A study of young twins in Malawi, in sub-Saharan Africa, finds that bacteria living in the intestine are an underlying cause of a form of severe acute childhood malnutrition.
The research, led by Washington University School of Medicine in St. Louis and reported Feb. 1 in the journal Science, shows how dysfunctional communities of gut microbes conspire with a poor diet to trigger malnutrition. The discovery is bolstered by additional studies in mice, showing that gut microbes transplanted from malnourished children cause dramatic weight loss and alter metabolism when the animals are fed a nutrient-poor diet.
“The gut microbes of malnourished children and malnourished mice do not appear to mature along a normal, healthy trajectory,” says senior author Jeffrey Gordon, MD, director of the Center for Genome Sciences & Systems Biology. “Feeding the children and the mice a high-calorie, nutrient-rich food had a temporary, beneficial effect on their gut microbes, but not enough to repair the dysfunction. Our results suggest we need to devise new strategies to repair gut microbial communities so these children can experience healthy growth and reach their full potential.”
Childhood malnutrition is a common problem in Malawi, and while a poor diet clearly plays a critical role, it is not the only factor. Scientists have long puzzled over why some children are afflicted by the condition but not others, even those in the same household who eat the same foods. This has led to the realization that a lack of food alone cannot explain its causes.
The standard treatment is a peanut-based, nutrient-rich therapeutic food, which has helped to reduce deaths from the condition. But the new study shows that the therapeutic food only has a transient effect on the gut microbes. Once the therapeutic food is discontinued, the community of microbes in the intestine and their genes revert to an immature state, in the children and in the mice.
This may explain why many malnourished children gain weight when they are treated with therapeutic food but remain at high risk for stunted growth, neurological problems and even malnutrition and death after treatment is stopped, the researchers say.
The new study followed 317 sets of twins in Malawi for the first three years of their lives. During this time, half of the twin pairs remained healthy, and in the others, either one or both twins developed malnutrition. The researchers focused on children who developed a form of malnutrition called kwashiorkor. The illness is associated with swollen bellies, liver damage, skin ulcerations and loss of appetite, in addition to wasting.
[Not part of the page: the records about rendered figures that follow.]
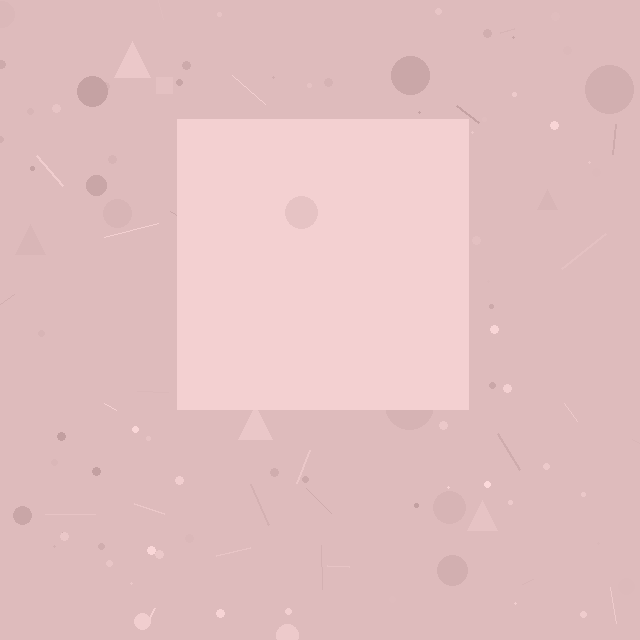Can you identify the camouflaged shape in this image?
The camouflaged shape is a square.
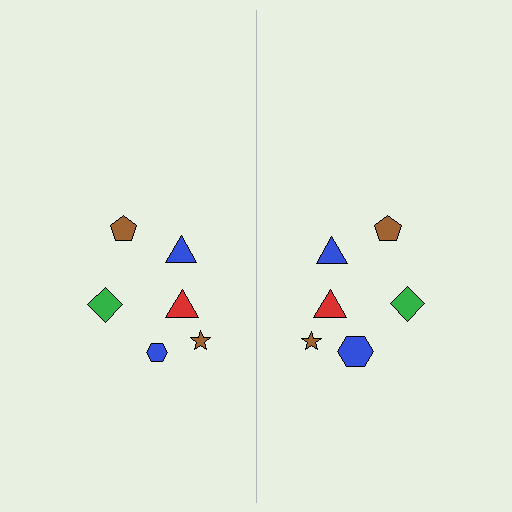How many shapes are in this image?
There are 12 shapes in this image.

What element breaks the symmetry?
The blue hexagon on the right side has a different size than its mirror counterpart.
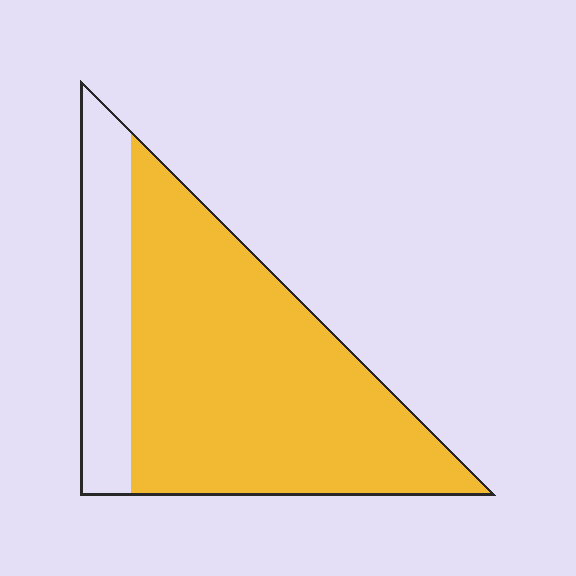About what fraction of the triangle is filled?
About three quarters (3/4).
The researchers were particularly interested in twin pairs in which one twin remained healthy and the other became malnourished. This occurred just as often in fraternal twins as identical twins, pointing to a factor other than human genes.
So, Gordon and his team looked to another source of genes – the microbial genes in the gut. These genes extract nutrients and calories from the diet, synthesize vitamins and nutrients and help shape the immune system.
In Malawai, the typical diet consists of a corn-based porridge that lacks sufficient vitamins and minerals. When a child in the study became malnourished, the standard of care was to give both twins the therapeutic food to limit food sharing.
This allowed Gordon to track the gut microbes just before, during and after treatment with the therapeutic food. While the food seemed to kick start maturation of the gut microbiomes of the severely malnourished children, its benefits were only temporary. Four weeks after the therapeutic food was discontinued, the gut microbiomes of the malnourished children either failed to progress or even regressed, while those of the healthy co-twins continued to mature on a normal trajectory.
Delving deeper, the researchers transplanted the gut microbes from healthy and malnourished co-twins into groups of germ-free mice that had been raised under sterile conditions.
Mice transplanted with malnourished children’s gut microbes and that ate a typical Malawian diet experienced substantial weight loss, while those that had the healthy twin’s gut microbes and ate the same nutrient-deficient diet did not. And although the microbiomes of the “malnourished” mice did mature when they were fed the therapeutic food, they tended to revert to a malnourished state when the village diet was resumed.
Looking more closely, the researchers found that mice with the gut microbes transplanted from a malnourished twin carried some species of bacteria associated with human illnesses, including inflammatory bowel disease. Moreover, the combination of a nutrient-deficient diet and a malnourished microbiome altered carbohydrate and amino acid metabolism, and reduced the availability of sulfur, which may contribute to weight loss. In addition, a central metabolic pathway for extracting energy from food also was disrupted.
“These findings suggest that energy metabolism may be a bigger challenge for these children when they are exposed to a nutrient-deficient, low-calorie diet,” Gordon says.
Moving forward, the researchers plan to conduct additional studies to further define the role of the gut microbes in severe malnutrition and explore ways to permanently repair the gut microbiome so sick children can overcome the long-term effects of severe malnutrition.
“There is much more work to do,” Gordon says. “It may be that earlier or longer treatment with existing or next-generation therapeutic foods will enhance our ability to repair or prevent the problems associated with malnutrition.
“We are also exploring whether it is possible to supplement the therapeutic food with beneficial gut bacteria from healthy children, as a treatment to repair the gut microbiome,” he explains. “We hope that these studies will provide a new way of understanding how the gut microbiome and food interact to affect the health and recovery of malnourished children.”